Vorige maand had ik het hier over een vermeende weddenschap tussen Jan Peter Balkenende en Yves Leterme om als langszittende waarnemend premier van respectievelijk Nederland en België de geschiedenis in te gaan. Mijn stelling toen dat de voedingsbodem hiervoor terug te vinden was in de toch wel vrij merkwaardige politieke poging om enerzijds in Nederland een rechtse premier te willen benoemen op basis van een rechtse minderheid en anderzijds in België een linkse premier op basis van een rechtse meerderheid, lijkt zich afgelopen maand alleen maar bevestigd te hebben. In een moment van ijdele verheffing, dacht ik vorige week dat Ab Klink en Bart de Wever mijn column in De Limburger gelezen hadden! Maar neen dus, Jan Peter en Yves kunnen op beide oren slapen, het zal nog een hele poos duren. Wat echter met de dag merkwaardiger wordt, bijna even merkwaardig als de politieke ontwikkelingen, is de economische ontwikkeling in beide landen... Kort even de feiten op een rij.
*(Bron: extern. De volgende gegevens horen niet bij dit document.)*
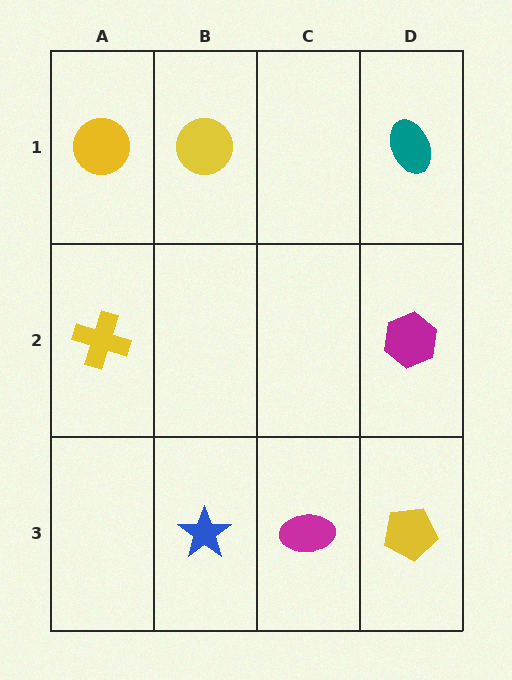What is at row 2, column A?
A yellow cross.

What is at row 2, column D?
A magenta hexagon.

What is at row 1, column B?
A yellow circle.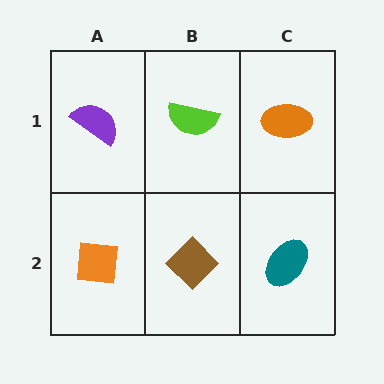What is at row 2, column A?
An orange square.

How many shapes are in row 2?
3 shapes.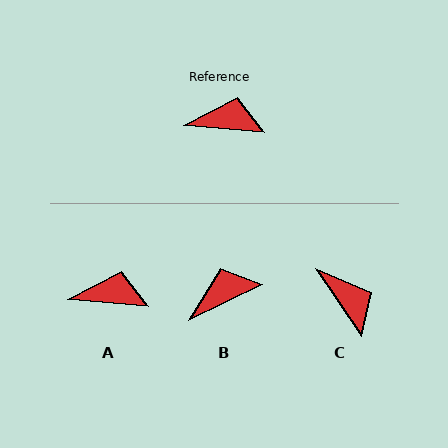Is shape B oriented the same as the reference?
No, it is off by about 31 degrees.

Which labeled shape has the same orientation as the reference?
A.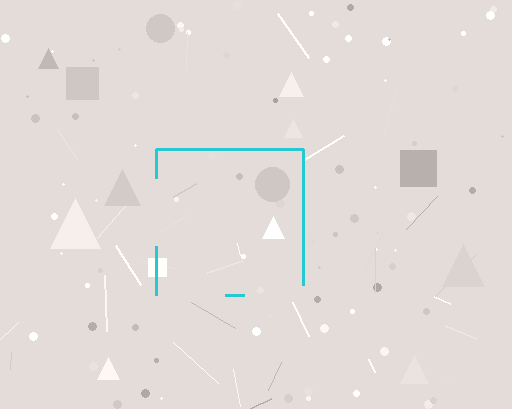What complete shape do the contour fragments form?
The contour fragments form a square.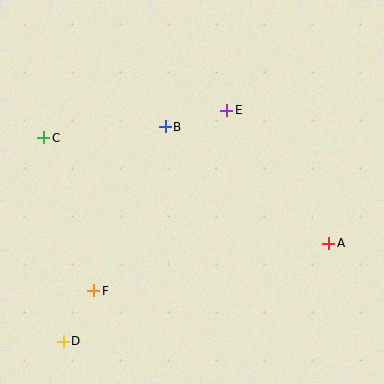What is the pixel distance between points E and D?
The distance between E and D is 283 pixels.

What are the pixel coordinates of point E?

Sinds de regeringscrisis van 20 februari lijkt de Nederlandse economie te groeien als kool; daalt de werkloosheid zoals in de beste jaren van paars; is het vertrouwen in de economie bij zowel bedrijfsleven als consumenten gestegen; en konden reeds bezuinigingen op de overheidsbegroting voor volgend jaar gerealiseerd worden ten belope van meer dan 3 miljard. Zelfs het toch wel vrij dramatische nieuws afgelopen juni van het Amerikaanse MSD om de Organon vestiging in Oss te sluiten, werd herroepen. Een betere economische track record kun je je bijna niet voorstellen. Maar er is meer. Dit economisch huzarenstukje werd gerealiseerd met zo ongeveer de helft aan Ministers en staatssecretarissen dan zes maanden geleden. Vertwijfeld vraag je je af, als je Jan Kees de Jaeger nu als Minister van Financiën bezig ziet, wat hij vroeger deed als toenmalige staatssecretaris met Wouter Bos als Minister. Vergaderen? Om maar te zwijgen van de efficiëntieslag die onze Maxime Verhagen zomaar eventjes neerzet: nu naast Minister van Buitenlandse Zaken, ook Staatssecretaris van Europese Zaken, Minister van Ontwikkelingssamenwerking, fractievoorzitter en CDA onderhandelaar. Toegegeven, in Maxime´s geval kon je natuurlijk wel al vroeger zien wat hij de hele dag deed: twitteren. Zelfs Benjamin Netanyahu is blij met Verhagen´s nieuw takenpakket. Eindelijk rust bij zijn onderhandelingen met de Palestijnse leider Mahmoud Abbas: geen tweets van Maxime!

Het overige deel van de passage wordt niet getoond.